Was verstehen wir unter einem Kompromiss?
Unter einem Kompromiss verstehe ich das Zugeständnis oder die Einigung in einem Konfliktpunkt. Zwei Menschen sind unterschiedlicher Meinung und einigen sich dann gemeinsam auf einen Weg.
Soweit so gut. Die Realität sieht vielfach anders aus. Ich beobachte meistens zwei Szenarien:
- Eine Person gibt immer nach, stellt sich komplett zurück. Die andere Person bestimmt.

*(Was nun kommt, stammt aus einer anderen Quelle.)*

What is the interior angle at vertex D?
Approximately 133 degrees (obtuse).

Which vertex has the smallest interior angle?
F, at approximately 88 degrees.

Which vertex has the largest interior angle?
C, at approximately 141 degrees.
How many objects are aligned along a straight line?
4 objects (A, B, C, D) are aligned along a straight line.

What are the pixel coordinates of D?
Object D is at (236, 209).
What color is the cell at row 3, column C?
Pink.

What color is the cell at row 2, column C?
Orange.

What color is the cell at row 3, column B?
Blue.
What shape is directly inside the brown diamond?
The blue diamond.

- Beide kommen einander nicht entgegen, viele Konflikte sind ungelöst und schweben im Raum. Das Energiefeld verdichtet sich, Gefühle werden unterdrückt.

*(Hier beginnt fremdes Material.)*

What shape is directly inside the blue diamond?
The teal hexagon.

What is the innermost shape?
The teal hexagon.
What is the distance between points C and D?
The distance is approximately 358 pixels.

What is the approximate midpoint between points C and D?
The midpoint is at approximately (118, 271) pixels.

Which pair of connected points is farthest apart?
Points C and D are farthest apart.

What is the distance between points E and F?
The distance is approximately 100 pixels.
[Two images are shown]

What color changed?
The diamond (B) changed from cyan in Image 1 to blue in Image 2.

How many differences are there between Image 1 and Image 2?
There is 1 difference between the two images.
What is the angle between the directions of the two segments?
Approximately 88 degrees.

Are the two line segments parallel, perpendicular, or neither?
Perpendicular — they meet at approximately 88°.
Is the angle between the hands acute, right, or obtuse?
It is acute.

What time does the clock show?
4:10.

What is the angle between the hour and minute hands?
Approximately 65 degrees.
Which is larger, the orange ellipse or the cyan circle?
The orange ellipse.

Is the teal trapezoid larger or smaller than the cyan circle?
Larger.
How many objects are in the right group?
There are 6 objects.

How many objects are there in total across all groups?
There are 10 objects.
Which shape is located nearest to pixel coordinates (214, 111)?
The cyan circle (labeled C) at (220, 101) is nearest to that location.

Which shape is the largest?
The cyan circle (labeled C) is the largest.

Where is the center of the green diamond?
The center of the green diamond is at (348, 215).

Was läuft da eigentlich genau ab? Was ist das Grundproblem bei den beiden Szenarien?
- Die Person, die nachgibt, hat Angst für sich einzustehen. Sie kennt ihre Bedürfnisse nicht und weiss nicht wie Grenzen setzen. Sie hat massiv Angst abgelehnt und nicht mehr geliebt zu werden. Entsprechend muss sie nachgeben, weil die Angst vor dem Verlust sie sonst zu übermahnen droht. Mit dem Schweigen und dem Akzeptieren gibt sie der anderen Person das Gefühl, alles ist in Ordnung. Dies ist auf Dauer extrem gefährlich und schädlich, irgendwann poppt das Ganze in ihr hoch und endet in Vorwürfen. Der Andere wird sie verständlicherweise nicht verstehen, denn bis war ja Schweigen oder Einverständnis da.
- Da kommen zwei Menschen zusammen, die noch sehr stark im Ego gefangen sind. Sie müssen sich selbst so sehr verteidigen, um den eigenen Standpunkt zu wahren und das Gesicht nicht zu verlieren. Beide haben nicht gelernt, eine Streitkultur aufzubauen und vor allem ihre eigenen Gefühle wahr- und ernst zu nehmen. Menschen, die so unterwegs sind, sind nicht bereit zu fühlen und Verantwortung für sich selbst zu übernehmen. Der eigene Schmerz wird komplett auf die andere Person projiziert. Mit der Zeit wird so ein Verhältnis abkühlen und auseinander gehen, die eigenen unterdrücken Gefühle bleiben im Körper haften und vergiften diesen mit der Zeit.
Was braucht es also, um einen guten Kompromiss zu finden?
Für mich gehören Kompromisse in einer Partnerschaft oder Freundschaft dazu, die Frage wie weit und unter welchen Umständen. Du musst dich dabei wohlfühlen. Überlege in potenziellen Konfliktsituationen, bis wohin du noch einverstanden bist und du „mitgehen“ kannst, aber auch wo der Punkt ist, ab dem es einfach nicht mehr stimmig ist und du dich verbiegen musst. Setze dir selbst klare Grenzen und halte diese ein. Wenn du also wie in Szenarie 1 beschrieben, über deine Grenzen hinausgehst, hast du nichts davon, im Gegenteil du sabotierst dich dauernd selbst.
Dafür braucht es eine gesunde Portion Selbstverantwortung, die Auseinandersetzung mit den eigenen Gefühlen und Bedürfnisse und den Mut, klare Grenzen zu setzen. Dies alles sind Punkte von gesundem Egoismus, was die grösste Selbstliebe ist, die du dir schenken kannst.